Just because peaches are small and delicate, doesn’t mean they don’t pack a powerful nutritional punch. Just one medium peach has close to 15% of your daily need for vitamin C, good for healing wounds and keeping your immune system up to par. Here’s a few other health benefits you can expect when enjoying a peach:
Summer Peach Galette
- 1 1/2 cups white whole wheat flour (You can also use 1 cup all-purpose flour and 1/2 cup whole wheat pastry flour)
- 1/2 teaspoon Kosher salt
- 2 tablespoons sugar
- 6 tablespoon cold unsalted butter, cut into small chunks
- 1 large egg
- 6 tablespoons milk
- 1 egg white
- 1 tablespoon water
- Turbinado sugar
- 3 tablespoons white whole wheat flour (or all-purpose flour)
- 4 tablespoons sugar
- 1/2 teaspoon cinnamon
- 4 cups or about 6 soft peaches or with give, peeled, halved, pitted, and cut into 1/4 to 1/2 inch thick wedges
- Preheat oven to 350 degrees F.
- Combine white whole wheat flour, Kosher salt, and sugar in a medium bowl and whisk together thoroughly.

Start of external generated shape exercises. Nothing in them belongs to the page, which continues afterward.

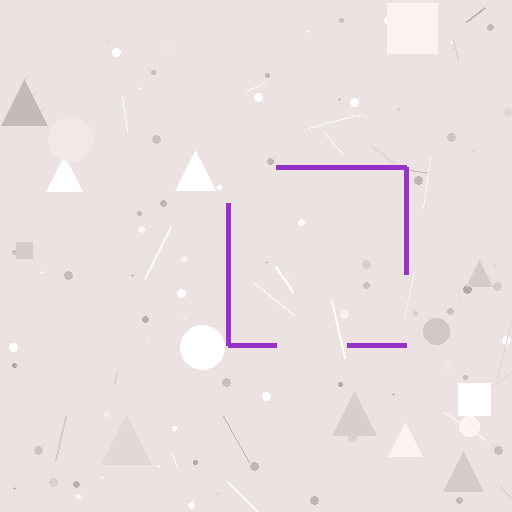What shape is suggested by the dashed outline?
The dashed outline suggests a square.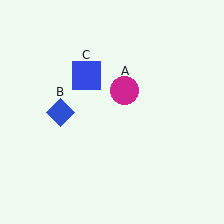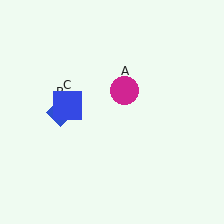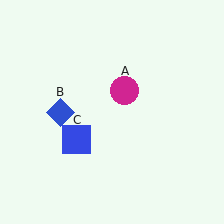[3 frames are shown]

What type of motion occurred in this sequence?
The blue square (object C) rotated counterclockwise around the center of the scene.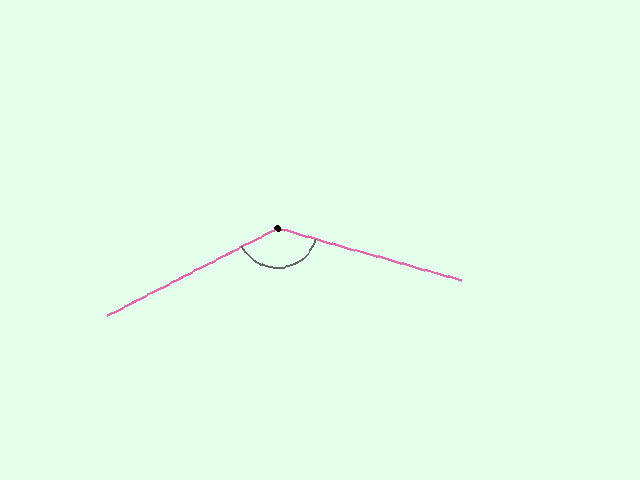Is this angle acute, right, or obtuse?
It is obtuse.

- Add to dry ingredients, cut-up butter. Use a pastry blender to mix the dry ingredients with the butter until it has a sand-like texture.
- In a small bowl, combine egg with milk until blended, and then pour into flour and butter mixture all at once. Gently mix by hand until the dough begins to clump together. Avoid overmixing to prevent toughness.

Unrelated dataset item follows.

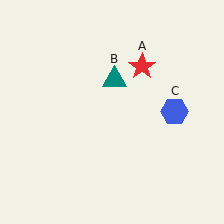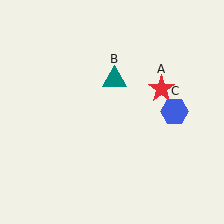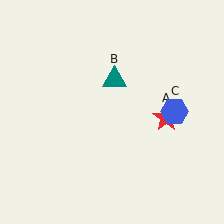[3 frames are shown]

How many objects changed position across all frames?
1 object changed position: red star (object A).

- Cover a 12-inch pizza pan with parchment paper cut to fit the pan. Turn dough out onto the middle of the pizza pan; lay on top of the dough, a piece of waxed paper and carefully press or roll the dough, between the parchment paper on the bottom of the dough and waxed paper on top of the dough, into a 12-inch round to fit the pizza pan.
- Cover the rolled out dough on the pizza pan with either waxed paper or parchment paper and place in the freezer for 5 minutes.

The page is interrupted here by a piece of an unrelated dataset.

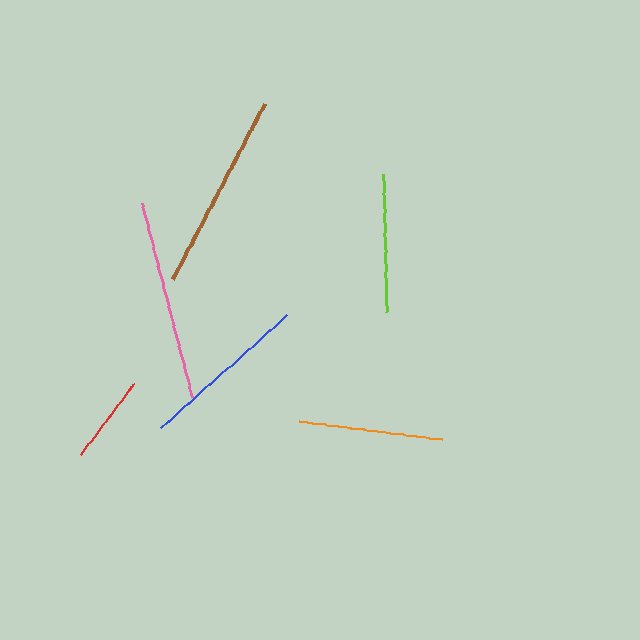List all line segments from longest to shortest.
From longest to shortest: pink and brown (about equal), blue, orange and lime (about equal), red.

- While the dough is in the freezer, prepare the filling. First, combine 3 tablespoons of white whole wheat flour, 4 tablespoons of sugar, and the ground cinnamon in a small bowl until well mixed.
- Peel, pit, and cut up the peaches and place in a medium bowl. Then add the sugar/flour/cinnamon mixture to the peaches and gently mix together thoroughly.
- Remove pizza pan from freezer, place peach mixture directly in the middle on top of the dough, leaving a 3-inch border. The dough may need to warm up a bit in order to handle better.
- Carefully fold the dough edges up and over the peaches, pleating as you go and leaving about a 5-inch diameter circle of exposed peaches in the center.
- Whisk egg white and water in a small bowl and then brush with a pastry brush, over the doughs edges. Sprinkle the edges lightly with turbinado sugar.
- Bake for 50 minutes or until the crust is golden brown and the filling is bubbly.
- When galette is done, remove it from the pan and parchment paper carefully and transfer to a wire rack. Let cool for at least 30 minutes or up to 1 hour before slicing and serving.